After opener with Tribe, Swisher heads back to Arizona

After opener with Tribe, Swisher heads back to Arizona

HOUSTON -- Nick Swisher swung at a batting-practice fastball and sent it soaring over the right-field wall at Minute Maid Park prior to the Indians' Opening Day clash with the Astros on Monday. The baseball caromed off the facing of the ballpark's second deck, providing a glimpse into how the veteran is feeling right now.

Swisher just has to wait a little longer before he can step into the batter's box in a game again. After spending Opening Day with his Cleveland teammates, the outfielder will return to Arizona on Tuesday to resume his rehab from the August surgery he underwent for both knees.

"He's doing pretty well," Indians manager Terry Francona said. "He's done a really good job of being so consistent on everything we've asked him to do."

Francona noted that the 34-year-old Swisher, who is currently on the 15-day disabled list, will have meetings on Wednesday at the Tribe's spring complex to go over the next steps in his comeback. Swisher will continue to play in extended spring games in Arizona, leading up to a Minor League rehab assignment closer to Cleveland (likely within the next few weeks).

There is no established timetable for Swisher's return, though.

The Indians' hope is that Swisher will be able to handle playing in the outfield -- not just serve as a designated hitter -- before he is activated.

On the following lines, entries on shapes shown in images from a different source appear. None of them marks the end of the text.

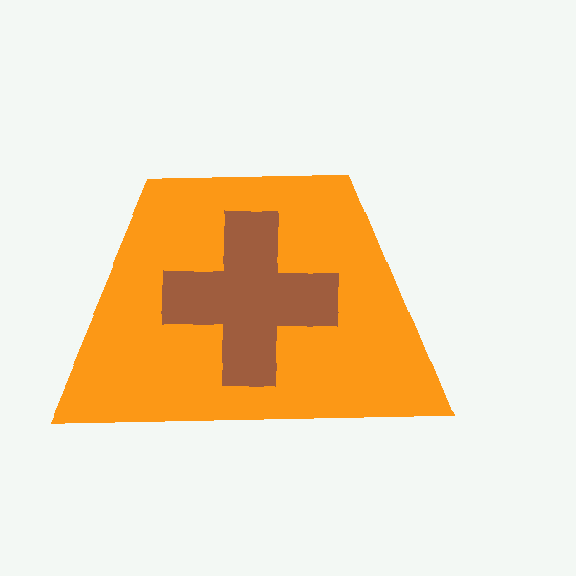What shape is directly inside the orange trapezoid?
The brown cross.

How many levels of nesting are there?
2.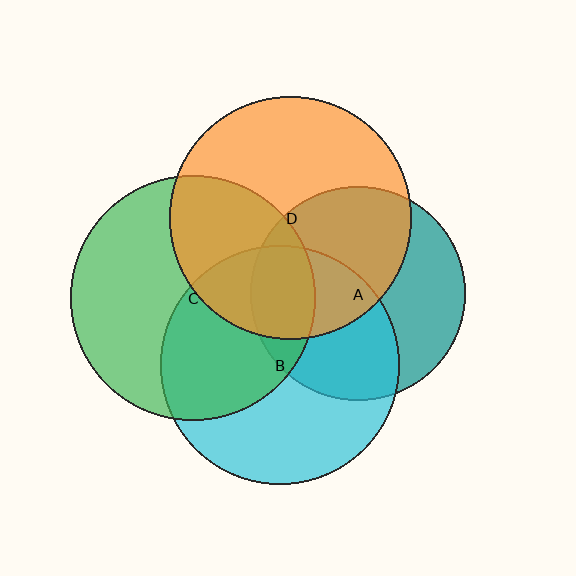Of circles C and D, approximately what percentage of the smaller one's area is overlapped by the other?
Approximately 35%.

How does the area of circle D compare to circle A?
Approximately 1.3 times.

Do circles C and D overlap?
Yes.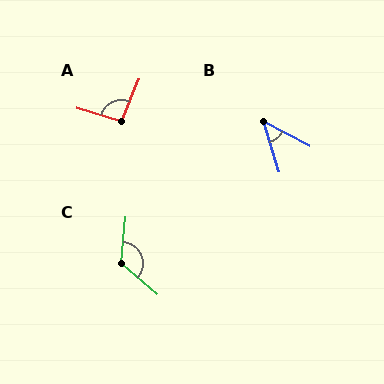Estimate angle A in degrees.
Approximately 95 degrees.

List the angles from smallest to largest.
B (45°), A (95°), C (125°).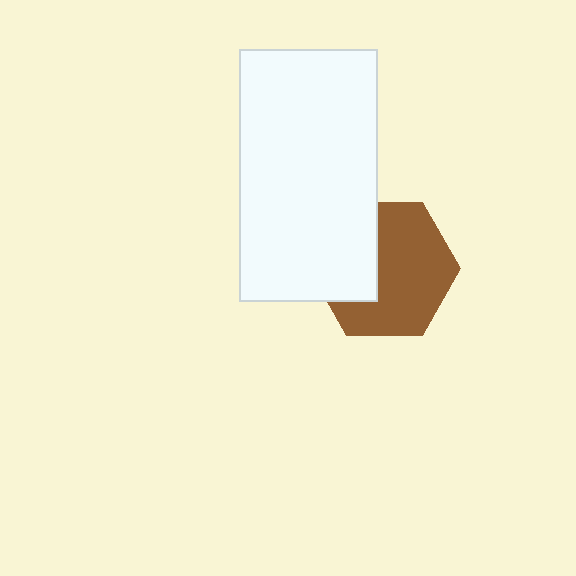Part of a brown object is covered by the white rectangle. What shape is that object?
It is a hexagon.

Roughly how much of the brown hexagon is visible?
Most of it is visible (roughly 65%).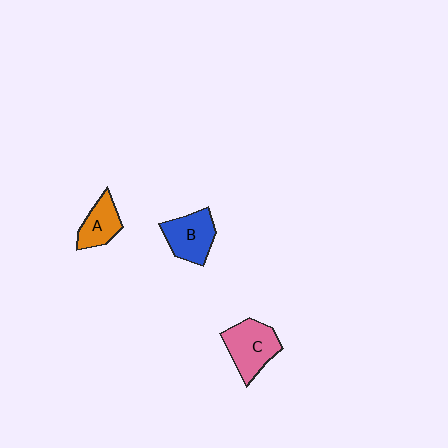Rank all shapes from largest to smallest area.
From largest to smallest: C (pink), B (blue), A (orange).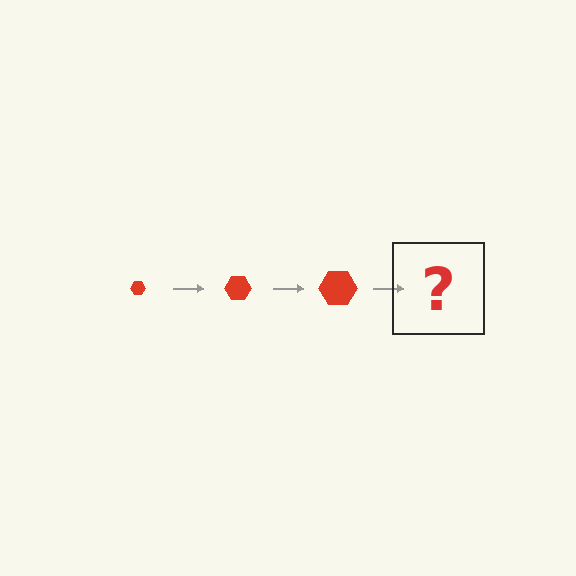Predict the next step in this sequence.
The next step is a red hexagon, larger than the previous one.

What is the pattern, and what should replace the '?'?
The pattern is that the hexagon gets progressively larger each step. The '?' should be a red hexagon, larger than the previous one.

Cleveland also wants to make sure he responds well to playing in consecutive games in the Minor Leagues before he rejoins the Major League team.

Last season, Swisher played through discomfort in his legs for most of the season, resulting in a .208 average to go along with eight homers and 42 RBIs in only 97 games for the Tribe. He had surgery on each knee on Aug. 20 and spent the bulk of Spring Training going through a gradual rehab program.

Francona felt it was important to have Swisher on hand for Monday's Opening Day festivities.

"I thought it would be meaningful to him," Francona said. "I just thought that he's been working on that agility field pretty much more than anything, and he hasn't been around the guys all that much. I just thought that it would be meaningful to him and, I think after talking to him, it was."